Lost Girls

So I finally found myself a copy of “Lost Girls”.  I’ve been wanting to read this piece of work for so long. But the unavailabilty of this in the UK did prohibit me. I even considered paying the hundred odd quid to get it from a US comics dealer from ebay and ship it, but common sense prevailed. Mind you I paid a fair amount for it here, but it was to a UK independent comics store, so that’s OK. It’s also a lovely boxed hardbacked set, so I think that was well worth the 25 pint cost.
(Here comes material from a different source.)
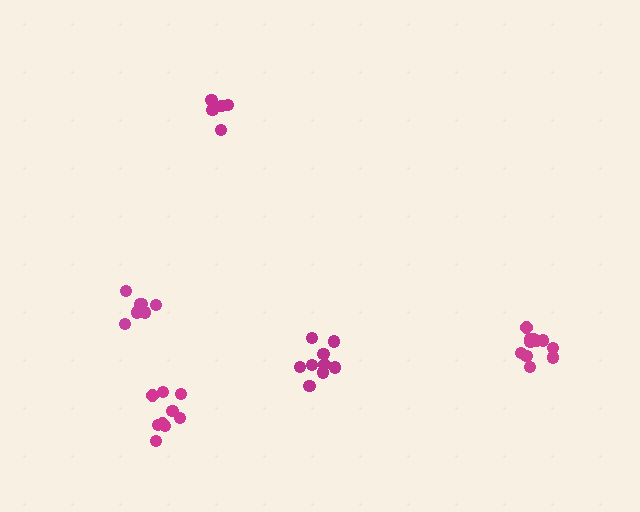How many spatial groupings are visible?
There are 5 spatial groupings.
For those of you who do not know about this comic, and cannot be bothered to click through to Wiki, then Lost Girls is a “erotic” novel about the fantasies of Wendy (Peter Pan), Dorothy (Wizard of Oz) and Alice (you get the drift).  They are all now grown up and boring, and look back on their lives.

It has been banned from being published in the UK as Great Ormond’s street hospital own the UK copyright and refuse to allow a UK publication. Not at all sure I agree with this, although perhaps the fact that it is a Children’s hospital should give them some leeway. Is this hypocritical of me? Should I donate money to them as a way of assuaging any feelings of guilt, or should I refuse to do so from a moral point of view. Tricky one.
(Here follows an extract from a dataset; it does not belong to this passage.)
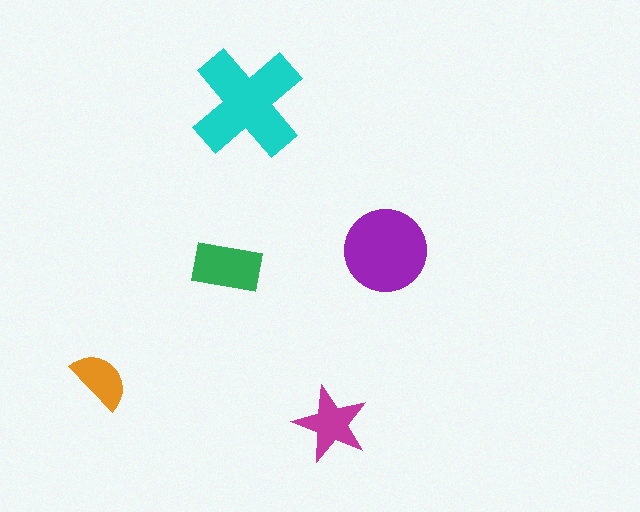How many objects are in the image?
There are 5 objects in the image.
Alan Moore is an excellent writer, and apart from Promethea, I’ve loved everything he’s done. I read all Promethea, but I must admit towards the 4th volume it got a bit silly. I could never quite escape the niggling thought in the back of my head, that he was sat laughing his socks off, at the thought that a reader would be seriously reading every word he wrote. To be truthful, I hope that he was! On the other hand the art and the concept was well worth the read, and I’m glad I did.

Back to Lost Girls, Moore ended up marrying his artist (Melinda Gebbie).   The quote on the wiki page says “I’d recommend to anybody working on their relationship that they should try embarking on a 16-year elaborate pornography together,” joked Moore. “I think they’ll find it works wonders.”

Let’s hope the book is as good as its hype.

2000AD: 30 years of the future

BBC NEWS | Magazine | 30 years of the future

Thanks to Raj For reminding me that 2000 is now 30 years old. The main thing is that it reminds me how old I am. I remember seeing the advert for a new comic called 2000AD in a comic called Crunch (No wiki, no trace on Google. Did I imagine that?). However,it also reminds me of just how many very pleasurable hours I have spent reading it. Chopper wining Skysurf (the 2nd Chopper story), Wulf dying… Halo Jones killing Toby. Superb moments.

I still get the comic sporadically. It’s still good, but not as good as I remember it. have my tastes matured, or is the comic less original? Perhaps I just miss the big boots of Dredd, and the people falling into the Flesh Dozers! Ahh!

ultimate X-Men 10

Hmm. I’m an ocasional comic buyer (as opposed to when I was younger and was an obsessive comic buyer). I’ve just read Ultimate-X-men vol 10 (issues 50 to 53). It’s a bit…different. All the characters are younger. It’s set in the current day. Almost like they tok the same characters, vastly updated them (e.g. Dazzler has loads of tatoos n piercings) and dropped them in 2005. Without any of the history behind this comic, I don’t know whether Marvel just did that, or whether this is some “New Universe” type thing. I do hope that they did set the scene as a different universe, as marvel used to pride themselves on not reinventing their characters. But there again like I said at the start, I’m an occasional comic buyer and hardly up to date!!!

All that being said it was not too bad. I stopped reading X-Men before the appearance of Gambit, and since these few issues dealt with the reappearance/reinvention of that character, it meant nothing to me.